Dans l'Etat de New York, cette couverture est obligatoire pour tous les salariés, et les employeurs sont tenus de s'assurer pour cela. Il peuvent le faire individuellement (self insurance 15%), ou en se regroupant (private insurance (55%), ou encore le faire auprès de l'Etat (30%).
Cette assurance couvre, comme en France, la perte de salaire (2/3 du salaire, plafonné à 400 dollars la semaine) et les dépenses de santé, sans ticket modérateur, et remboursées à 100%). les maladies professionnelles sont également prises en compte.
L'ouverture des droits et l'évaluation du préjudice font l'objet d'une procédure formalisée. Les voies de recours et les possibilités de conciliation existent. Il n'y a pas de Commission de recours amiable, mais des "juges", qui sont des sortes de juges de paix ou de médiateurs, qui officient dans des bureaux aménagés comme autant de petits tribunaux (ils sont salariés de l'administration).
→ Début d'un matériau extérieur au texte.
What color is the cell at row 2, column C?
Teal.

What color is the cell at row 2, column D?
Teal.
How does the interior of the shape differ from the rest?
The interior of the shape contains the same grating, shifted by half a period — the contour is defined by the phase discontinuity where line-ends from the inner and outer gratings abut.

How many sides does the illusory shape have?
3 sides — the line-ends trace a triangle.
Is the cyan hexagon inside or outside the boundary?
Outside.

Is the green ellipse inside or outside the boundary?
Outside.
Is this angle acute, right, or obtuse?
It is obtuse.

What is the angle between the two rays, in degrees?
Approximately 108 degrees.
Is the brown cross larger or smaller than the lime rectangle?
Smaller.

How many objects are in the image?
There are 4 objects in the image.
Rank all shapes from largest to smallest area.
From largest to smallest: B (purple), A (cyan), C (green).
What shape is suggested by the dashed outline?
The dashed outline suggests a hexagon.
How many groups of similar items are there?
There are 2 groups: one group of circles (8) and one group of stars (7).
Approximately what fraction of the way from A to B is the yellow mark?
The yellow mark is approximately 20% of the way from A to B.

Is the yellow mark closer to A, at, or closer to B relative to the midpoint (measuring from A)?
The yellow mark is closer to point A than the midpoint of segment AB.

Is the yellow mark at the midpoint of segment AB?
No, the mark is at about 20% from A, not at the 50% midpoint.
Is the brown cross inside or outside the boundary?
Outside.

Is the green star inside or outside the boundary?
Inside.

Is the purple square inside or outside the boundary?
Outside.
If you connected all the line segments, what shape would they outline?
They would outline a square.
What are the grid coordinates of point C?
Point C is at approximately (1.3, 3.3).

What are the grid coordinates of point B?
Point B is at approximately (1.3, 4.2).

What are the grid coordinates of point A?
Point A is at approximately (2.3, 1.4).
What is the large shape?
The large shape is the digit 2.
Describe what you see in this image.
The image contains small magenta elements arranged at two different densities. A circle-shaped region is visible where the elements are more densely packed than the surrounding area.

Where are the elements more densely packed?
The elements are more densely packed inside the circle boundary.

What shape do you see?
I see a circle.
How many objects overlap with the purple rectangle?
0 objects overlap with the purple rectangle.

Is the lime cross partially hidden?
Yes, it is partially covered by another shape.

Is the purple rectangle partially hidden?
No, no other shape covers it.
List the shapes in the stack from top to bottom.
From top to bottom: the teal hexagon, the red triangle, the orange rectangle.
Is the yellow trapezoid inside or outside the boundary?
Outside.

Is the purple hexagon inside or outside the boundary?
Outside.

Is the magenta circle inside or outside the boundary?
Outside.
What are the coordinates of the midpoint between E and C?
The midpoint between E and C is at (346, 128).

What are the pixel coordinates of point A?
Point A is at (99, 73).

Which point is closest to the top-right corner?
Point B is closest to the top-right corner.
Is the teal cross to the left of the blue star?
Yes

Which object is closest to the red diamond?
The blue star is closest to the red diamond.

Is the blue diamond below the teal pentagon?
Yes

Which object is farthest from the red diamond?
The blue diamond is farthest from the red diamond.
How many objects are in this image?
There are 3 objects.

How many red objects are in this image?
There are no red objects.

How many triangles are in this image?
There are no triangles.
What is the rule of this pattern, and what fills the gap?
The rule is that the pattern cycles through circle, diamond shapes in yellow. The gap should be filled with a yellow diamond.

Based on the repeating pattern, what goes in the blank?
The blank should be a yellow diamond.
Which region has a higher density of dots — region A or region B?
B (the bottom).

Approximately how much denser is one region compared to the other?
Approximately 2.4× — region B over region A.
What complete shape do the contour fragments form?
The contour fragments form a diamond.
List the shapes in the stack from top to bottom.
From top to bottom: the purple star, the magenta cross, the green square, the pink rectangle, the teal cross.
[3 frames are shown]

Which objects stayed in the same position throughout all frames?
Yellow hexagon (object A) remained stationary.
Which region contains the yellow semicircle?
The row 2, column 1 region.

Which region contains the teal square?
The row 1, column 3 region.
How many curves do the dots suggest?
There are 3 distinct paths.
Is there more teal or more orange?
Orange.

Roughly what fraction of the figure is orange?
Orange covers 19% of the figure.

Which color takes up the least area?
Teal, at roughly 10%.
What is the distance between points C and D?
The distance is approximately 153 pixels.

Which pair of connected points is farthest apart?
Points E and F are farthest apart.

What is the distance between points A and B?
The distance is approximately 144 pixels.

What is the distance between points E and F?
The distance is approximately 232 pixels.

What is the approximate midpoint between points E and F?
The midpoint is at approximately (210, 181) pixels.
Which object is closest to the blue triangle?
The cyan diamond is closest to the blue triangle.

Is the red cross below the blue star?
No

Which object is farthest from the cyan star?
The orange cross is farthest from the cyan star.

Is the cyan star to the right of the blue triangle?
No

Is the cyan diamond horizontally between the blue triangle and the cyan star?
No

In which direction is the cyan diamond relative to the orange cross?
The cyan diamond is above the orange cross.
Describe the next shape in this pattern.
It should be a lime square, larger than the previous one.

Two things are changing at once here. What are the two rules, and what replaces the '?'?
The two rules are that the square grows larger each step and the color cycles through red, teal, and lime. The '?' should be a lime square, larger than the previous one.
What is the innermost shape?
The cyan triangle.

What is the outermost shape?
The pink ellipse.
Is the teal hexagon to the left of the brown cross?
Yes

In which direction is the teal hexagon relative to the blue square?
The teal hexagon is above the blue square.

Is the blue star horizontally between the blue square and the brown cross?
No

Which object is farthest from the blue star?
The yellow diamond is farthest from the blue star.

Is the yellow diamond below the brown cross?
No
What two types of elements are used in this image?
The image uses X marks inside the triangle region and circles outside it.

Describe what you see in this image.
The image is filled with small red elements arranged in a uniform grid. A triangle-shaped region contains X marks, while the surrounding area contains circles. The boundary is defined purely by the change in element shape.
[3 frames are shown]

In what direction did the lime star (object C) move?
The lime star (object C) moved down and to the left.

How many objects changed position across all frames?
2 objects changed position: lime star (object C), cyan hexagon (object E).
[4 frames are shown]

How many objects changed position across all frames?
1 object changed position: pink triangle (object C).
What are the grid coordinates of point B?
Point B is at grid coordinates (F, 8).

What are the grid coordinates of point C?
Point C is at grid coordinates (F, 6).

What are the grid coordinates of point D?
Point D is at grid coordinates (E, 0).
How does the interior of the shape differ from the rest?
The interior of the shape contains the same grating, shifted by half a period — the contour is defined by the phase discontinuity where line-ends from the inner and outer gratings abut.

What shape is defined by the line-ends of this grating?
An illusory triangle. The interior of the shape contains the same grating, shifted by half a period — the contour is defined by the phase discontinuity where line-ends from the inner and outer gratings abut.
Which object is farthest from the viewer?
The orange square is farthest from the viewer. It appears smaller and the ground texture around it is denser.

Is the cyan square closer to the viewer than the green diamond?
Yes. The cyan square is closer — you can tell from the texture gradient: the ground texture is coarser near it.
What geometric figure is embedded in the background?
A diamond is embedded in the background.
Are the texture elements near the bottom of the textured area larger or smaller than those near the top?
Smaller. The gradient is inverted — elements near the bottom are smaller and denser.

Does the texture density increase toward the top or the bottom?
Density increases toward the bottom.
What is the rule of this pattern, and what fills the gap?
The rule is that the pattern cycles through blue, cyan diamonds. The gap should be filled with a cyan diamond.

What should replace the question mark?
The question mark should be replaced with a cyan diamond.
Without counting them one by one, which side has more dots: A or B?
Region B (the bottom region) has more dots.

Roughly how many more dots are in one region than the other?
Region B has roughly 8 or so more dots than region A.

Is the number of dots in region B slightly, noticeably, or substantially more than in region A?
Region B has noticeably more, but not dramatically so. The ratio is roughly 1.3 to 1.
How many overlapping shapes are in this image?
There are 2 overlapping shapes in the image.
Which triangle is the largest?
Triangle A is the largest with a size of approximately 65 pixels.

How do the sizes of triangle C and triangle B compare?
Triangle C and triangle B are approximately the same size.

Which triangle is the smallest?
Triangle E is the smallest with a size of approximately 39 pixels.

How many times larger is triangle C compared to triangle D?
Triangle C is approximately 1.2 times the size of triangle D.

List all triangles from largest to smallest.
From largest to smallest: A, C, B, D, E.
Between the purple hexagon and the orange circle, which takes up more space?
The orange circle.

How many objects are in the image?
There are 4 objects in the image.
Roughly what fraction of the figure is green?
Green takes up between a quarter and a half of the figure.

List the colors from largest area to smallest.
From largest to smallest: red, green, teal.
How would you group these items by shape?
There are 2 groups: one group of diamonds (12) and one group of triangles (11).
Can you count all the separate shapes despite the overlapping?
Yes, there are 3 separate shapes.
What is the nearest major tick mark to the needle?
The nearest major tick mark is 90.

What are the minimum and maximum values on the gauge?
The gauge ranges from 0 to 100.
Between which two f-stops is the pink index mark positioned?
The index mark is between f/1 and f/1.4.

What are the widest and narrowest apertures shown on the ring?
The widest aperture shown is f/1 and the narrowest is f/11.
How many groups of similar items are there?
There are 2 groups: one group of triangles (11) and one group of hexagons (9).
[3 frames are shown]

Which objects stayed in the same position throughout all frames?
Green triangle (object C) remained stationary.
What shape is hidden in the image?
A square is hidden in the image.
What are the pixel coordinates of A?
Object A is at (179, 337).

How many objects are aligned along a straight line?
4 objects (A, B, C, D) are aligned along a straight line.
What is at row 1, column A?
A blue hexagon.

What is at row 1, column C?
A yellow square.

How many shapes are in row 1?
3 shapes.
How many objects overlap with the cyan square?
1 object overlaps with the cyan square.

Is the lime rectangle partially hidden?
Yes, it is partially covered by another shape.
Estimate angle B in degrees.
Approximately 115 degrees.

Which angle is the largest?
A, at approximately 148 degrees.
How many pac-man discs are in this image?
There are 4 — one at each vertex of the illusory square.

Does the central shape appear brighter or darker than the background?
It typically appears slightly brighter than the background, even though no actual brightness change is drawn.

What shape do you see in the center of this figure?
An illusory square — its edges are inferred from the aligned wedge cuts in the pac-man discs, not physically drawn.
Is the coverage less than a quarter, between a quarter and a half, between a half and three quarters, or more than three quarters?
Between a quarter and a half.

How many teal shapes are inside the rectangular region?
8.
Un recours en appel est possible.

Une gestion informatisée entièrement intégrée :

Le Workers' compensation board a mis en oeuvre un work-flow qui semble particulièrement performant, et intègre non seulement le suivi des dossiers client, mais également l'activité de chaque service et de chaque salarié, permettant par exemple de répartir en temps réel le portefeuille de travail d'un agent absent, y compris les pièces qui sont scannérisées

World Trade center :

Le système informatisé très intégré a permis de prendre en compte très vite la situation des milliers de victimes qui travaillaient dans les Twin towers , et de leurs proches.

 

L'aide sociale au travail

Les Américains qui reçoivent des aides du "Welfare system" peuvent bénéficier d'un service d'aide à l'emploi, dispensé par des " Jobs centers. "

Les aides sociales sont versées seulement pendant 2 ans pour les célibataires, et 5 ans pour les familles. Certains états, comme celui de New York sont plus généreux, et attirent donc des populations extérieures. Afin d'éviter les fraudes en changeant d'Etat, un réseau informatique les relie entre eux.
Le numéro de Sécurité sociale devient un identifiant universel : un fichier informatisé avec photos et empreintes digitales numérisées est établi. La lutte contre la fraude relève d’une opération morale menée un peu comme une croisade.

Les aides sociales proposent des "coupons nourriture", un programme alimentaire destiné aux femmes enceintes et aux nourrissons, l'accès à Medicaid, une sorte de soutien éducatif pour les parents très pauvres et les touts petits (3 à 5 ans), et d'autres aides diverses, dont notamment des aides au logement, ainsi que des crédits d'impôts pour les bénéficiaires et les employeurs qui leur donnent du travail.

Le Job center de New York propose des formations adaptées au marché du travail, des ateliers, des forums avec des employeurs. Tous les centres sont évalués, et une batterie d'indicateurs mesure leurs performances en matière de réinsertion professionnelle.

 

Aide à la famille : en France des allocations natalistes, aux USA des allocations " maritalistes "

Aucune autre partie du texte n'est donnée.